Indeed. The HF stuff was rolled off, the quantizatin for active
blocks increased (-Q) and then -q 2 was used to try and get high
quality out of what was left. NOT saying that's causing the
ghosting (my suspicion is that the original has some Y/C lag similar
to what your camcorder has in low light conditions).
> From: Daniel Pittman <[EMAIL PROTECTED]>
>
> Right, I had a play around with the footage I do have in hand in DV
> format and couldn't reproduce the problem even when I tried very hard to
> make it generate artifacts; it stayed good, if blocky, even at stupid
> So, either this is some sort of noise effect in the source as was
> suggested, and so specific to the source, or I need darker material to
> play with.
So it's specific to the one movie. That really makes it sound
like there is something not 100% right with the original movie
that started the thread.
> Sadly, I don't have the DV source to that movie around any longer; it
> only occurs very occasionally in things and I don't tend to keep the
> source around for long after encoding finishes.
At 12GB/hr (for NTSC at least - PAL's a bit larger) I can understand
not keeping stuff around for a long time. Couple weeks ago I
bought a 200GB drive (with discount and rebate it was only US$149)
and it's 59% full already.

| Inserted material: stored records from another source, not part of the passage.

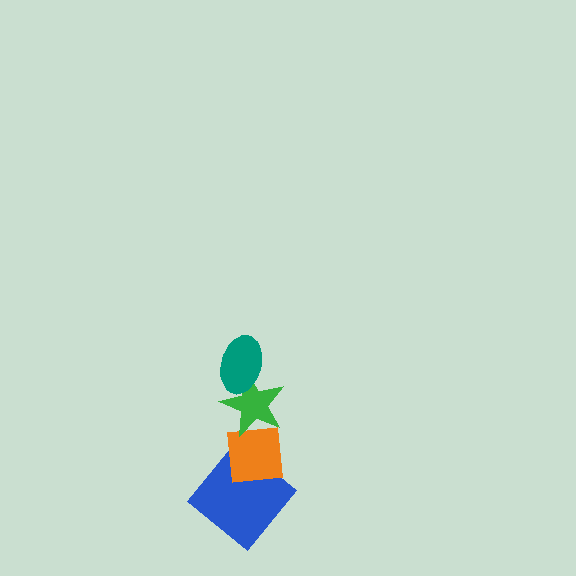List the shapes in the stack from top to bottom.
From top to bottom: the teal ellipse, the green star, the orange square, the blue diamond.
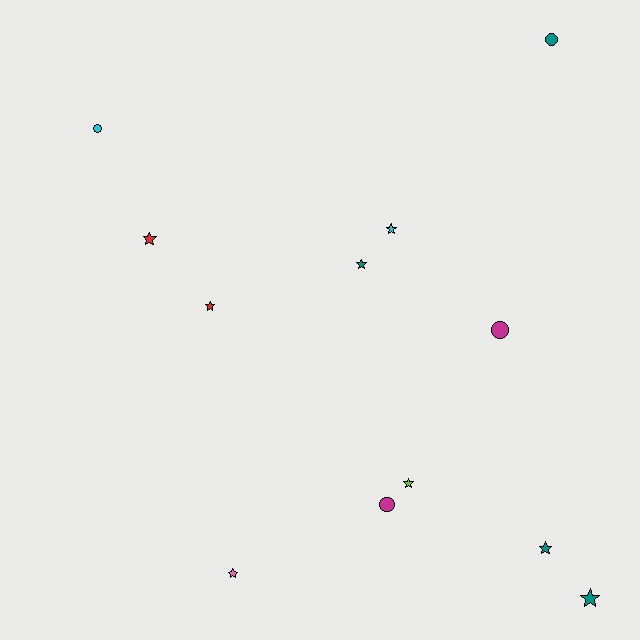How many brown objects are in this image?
There are no brown objects.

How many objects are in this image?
There are 12 objects.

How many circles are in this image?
There are 4 circles.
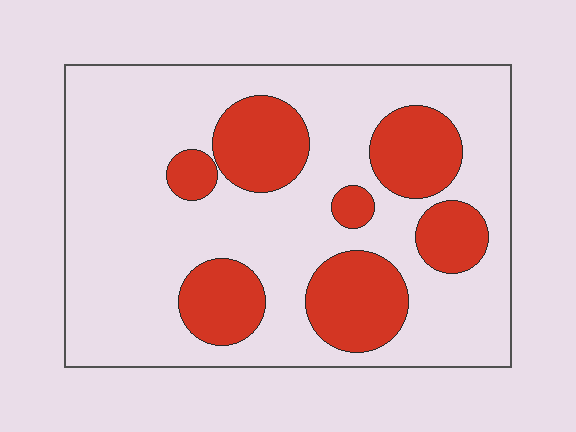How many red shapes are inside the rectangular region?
7.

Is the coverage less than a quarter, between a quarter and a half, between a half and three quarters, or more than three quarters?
Between a quarter and a half.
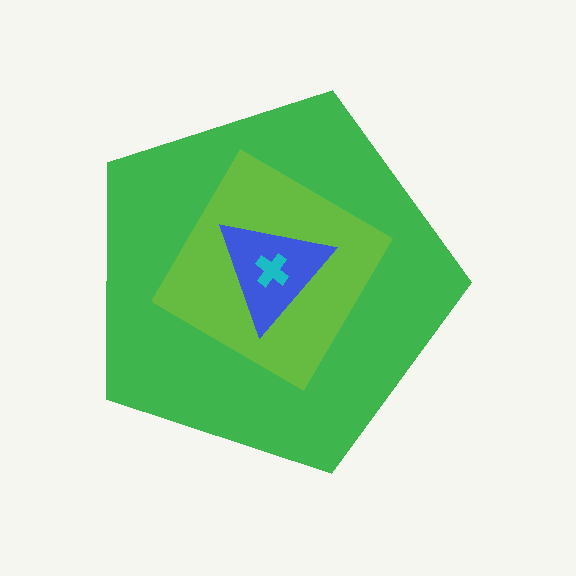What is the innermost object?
The cyan cross.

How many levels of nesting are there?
4.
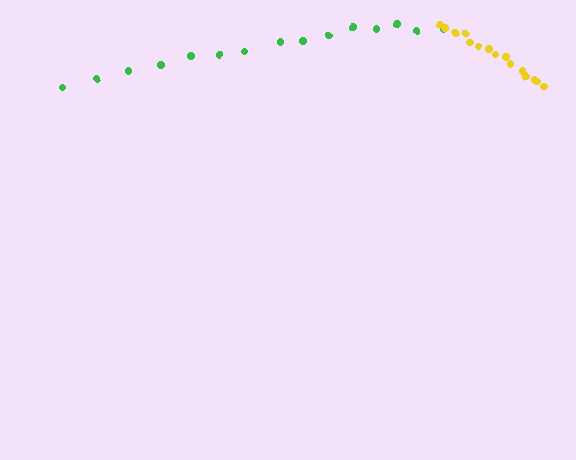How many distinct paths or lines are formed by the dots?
There are 2 distinct paths.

Time to start doing some encoding
and reduce the backlog ;)
> While it could conceivably be enhancing noise that already exists in the
> source footage, two things convince me otherwise:
>
> 1. the effect is *not* present in the I-frames.
> 2. the effect is very low quality footage while the rest of the film is
> considerably better, including brightly lit scenes.
Actually #2 would lead me to believe it is in the original - "very low
quality" means there is most likely 'noise' present (not necessarily
visible to the eye). "Noise" in the either the sense of "speckles",
"static" , anyother "corruption" (chroma lag, etc).
> I noticed you discussing that the other day -- my video source is an
> analog to DV bridge box converting footage broadcast via analog cable
Canopus or one of the other similar units?
> television, so it's generally pretty good quality.[1]
Digital TV or analog? In the US, at least where I live, broadcast
(over the airwaves rather than cable) TV is fairly to very poor
quality.
> The film in question was a 1970s Hong Kong picture, though, so it's not
> the cleanest material I have ever seen.
Ah ha! Thought so ;)
> *nod* This does not seem to be the same problem as you experienced with
> your camera, although some of the effect is similar.
There are evidently several problems that have similar looking
visual effects. I think Dan Scholnik's camcorder Y/C lag is
a different problem than the ghosting you're seeing, and the
moving blotches of grey that I see is yet another problem.